Ask HN: Is Dropbox good enough to sync code between computers? - chrisblackwell
I&#x27;m sure a lot of people have this problem. You code on one computer, then want to pick it up on the next computer.<p>Yes, we could use Git and Github to do pull requests, but there is a lot of stuff I put in my gitignore file that would just be nice to have synced across (like bower components).
======
iamthepieman
I had to take this one step further and actually use dropbox as a deployment
mechanism. I was working for a government department and could not get remote
access to the servers. This meant a one hour drive each way anytime I had to
make a change to the code. I couldn't test, get updates to the data model,
deploy or even check that the server was up without driving two hours.

This wouldn't have been bad if I could have spent a day out of every 5-7 at
this clients offices which is what I did do for the first few days getting
their very simple data services setup. However, after initial development
there were many configuration changes and problems with their data and network
that meant I was hopping in my car to spend ten minutes changing a line in a
config file.

I couldn't install remote desktop software or get access to the right machines
over their VPN, but I did convince the sysadmin to let me install dropbox on
the web server. I simply setup a deployment profile that pointed to my local
dropbox folder on my dev machine and when I needed to push changes I would
just build against that config and deploy to the dropbox folder. A few seconds
to a minute later I could reload the clients web page and see my changes.

The actual setup was somewhat more complex than this. I had to configure
dropbox to run as a service so it continued to run even when my user was not
logged in and I took some extra security precautions with the dropbox user
permissions.

------
sumitgt
I previously used Dropbox to sync my code (in addition to having it on
Github).

But once, it had some sort of a conflict and simply replaced some of my files
with incorrect versions when I edited on another PC while forgetting to run
sync on previous PC (my mistake). I freaked out and stopped the practice
because I felt like Dropbox does not handle conflicts well.

I use OneDrive for syncing my projects folder now. Haven't faced any problems
yet (apart from OneDrive changing permissions on all my files). However, I
treat this strictly as a secondary backup in addition to Github.

------
eivarv
I've moved my personal working source-dir to Dropbox, and symlinked it to
~/src on both my computers (in addition to my editor's workspace and session
files, amongst other things).

It has worked like a charm in my case, though the odd conflict does occur when
changing very quickly back and forth between keyboards.
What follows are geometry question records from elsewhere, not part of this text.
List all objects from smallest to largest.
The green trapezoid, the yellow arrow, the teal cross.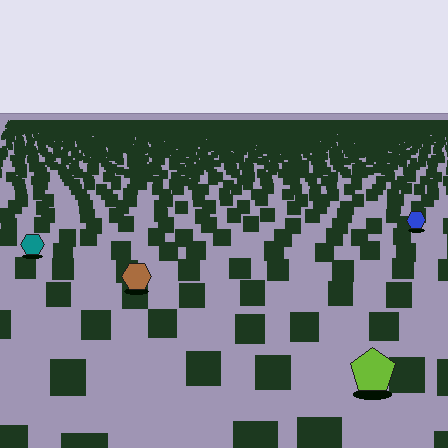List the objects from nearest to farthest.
From nearest to farthest: the lime pentagon, the brown hexagon, the teal hexagon, the blue hexagon.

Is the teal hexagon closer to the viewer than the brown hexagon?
No. The brown hexagon is closer — you can tell from the texture gradient: the ground texture is coarser near it.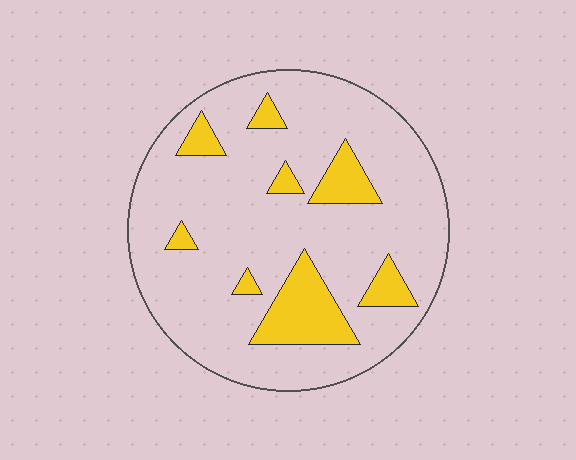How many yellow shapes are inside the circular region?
8.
I've also experienced
some sync failures when rapidly changing lots of small files, but this can be
remedied by pausing and resuming sync.

Though I've been doing this for years, I have never experienced any bigger
problems that I were not able to fix with a quick rollback via Dropbox' web
interface.

------
joeclark77
I do this, but be aware, it's mainly for going from my office computer to my
home computer. I don't know if it would suffice if I were using two computers
at nearly the same time. Dropbox takes at least several seconds to sync files,
longer for big ones, so if you're literally going back and forth between two
keyboards you may need to wait for Dropbox to catch up.

------
kseistrup
How about using syncthing instead?

[https://syncthing.net/](https://syncthing.net/)

------
jpetersonmn
I mostly write small 1 file python, PowerShell scripts along with some VB.Net
utilities. I just save my work in my drop box and I'm able to work on them on
any computer. Works pretty good for small projects that you're working on
alone. I should figure out git one of these days I suppose.

------
facorreia
No. That sounds enticing, and I tried that, but there are just too many things
that can go wrong and you'll end up with corrupted repositories.

------
PandaMX
I do this for a few personal projects between work and home. It works on a
small scale, not the most efficient method however.